7) Ecrire une histoire inspirée de la première chanson que vous entendrez à la radio
Chanson : Si on disait, M. Pokora
Un appel sans réponse. Un silence pesant à la place de la voix enjouée qui avait autrefois animé l’appartement. Un vide écrasant. Et puis tout à coup, la réconciliation. La joie qui revenait dans leur vie. Ils avaient déjà vécu cela plusieurs fois, et tout recommençait à chaque fois. Mais cette fois-ci, ils se séparaient vraiment. C’était pour de bon.
Leur relation avait été une boucle sans fin. Heureusement, ils avaient fini par s’en rendre compte. Ils avaient constaté qu’ils se faisaient du mal l’un à l’autre. L’être aimé était toujours là, mais ils s’étaient tous deux éloignés sans vraiment s’en rendre compte. Leur relation existait toujours, mais elle était plus faible, presque inexistante. Ils s’accrochaient encore vaguement à un espoir, à quelque chose qui n’était plus là. Ils n’habitaient plus ensemble depuis un moment, mais ils se voyaient parfois, aussi perdus l’un que l’autre. Ils faisaient n’importe quoi, voilà ce qu’ils faisaient.

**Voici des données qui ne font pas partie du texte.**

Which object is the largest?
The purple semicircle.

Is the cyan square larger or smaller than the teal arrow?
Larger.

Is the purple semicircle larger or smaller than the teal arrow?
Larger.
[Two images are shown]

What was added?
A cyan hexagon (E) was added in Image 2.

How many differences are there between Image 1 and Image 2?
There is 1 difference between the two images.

Ils voulaient que tout soit comme avant. Mais rien n’était comme avant.
Ils avaient déjà essayé de recommencer, plusieurs fois, même, mais rien n’avait marché. Ils étaient coincés dans cette sorte de boucle infernale, ne se rendant pas compte qu’ils avaient déjà parcouru tout le chemin possible, qu’essayer d’aller plus loin ne les rendrait pas heureux. Ils y croyaient toujours, ne voyant pas que leurs efforts étaient futiles. Leur temps avait passé. Leurs multiples disputes résonnaient encore dans l’appartement.

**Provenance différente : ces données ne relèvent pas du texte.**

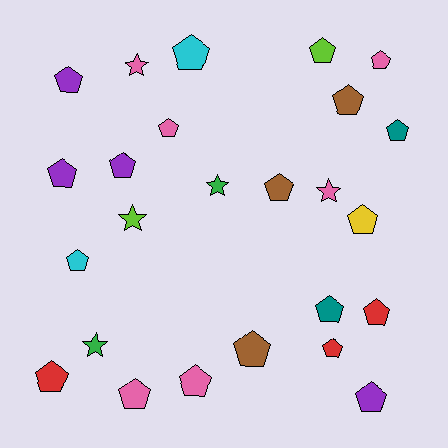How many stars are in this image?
There are 5 stars.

A présent, ils s’étaient libérés de leur cycle sans fin. Il ne restait plus rien, juste les souvenirs heureux. Le passé. Le futur serait bientôt là, plein de surprises. Mais ce futur se ferait loin de l’autre. Ils avaient appris à communiquer, à s’avouer qu’il valait mieux que leurs chemins se séparent.
(Je crois que je me suis un peu écartée de la chanson)
Bon, ça n’a pas été facile, et j’ai écrit je ne sais combien de phrases avant d’en trouver une qui selon moi, pourrait ressembler à ce que doit être une mini fiction. Je vous mets aussi mes autres essais.
Quand elle vit la silhouette derrière elle sur l’écran de l’appel vidéo, c’était trop tard.
Mes autres essais :
Sur la photo : sa chambre, et un monstrueux visage collé contre la vitre derrière elle….
Lumière clignotante, pas lourds, odeur atroce, une chose était sûre : elle n’était pas seule ici.
Tête tournée, ses yeux fixes posés sur lui : cette poupée ne le lâcherait plus jamais.
Marchant seule dans la rue, elle ne vit pas l’ombre aux yeux rouges qui l’observait…
Honnêtement, j’en ai rayé tellement, que je ne sais plus trop ce qui est correct ou non.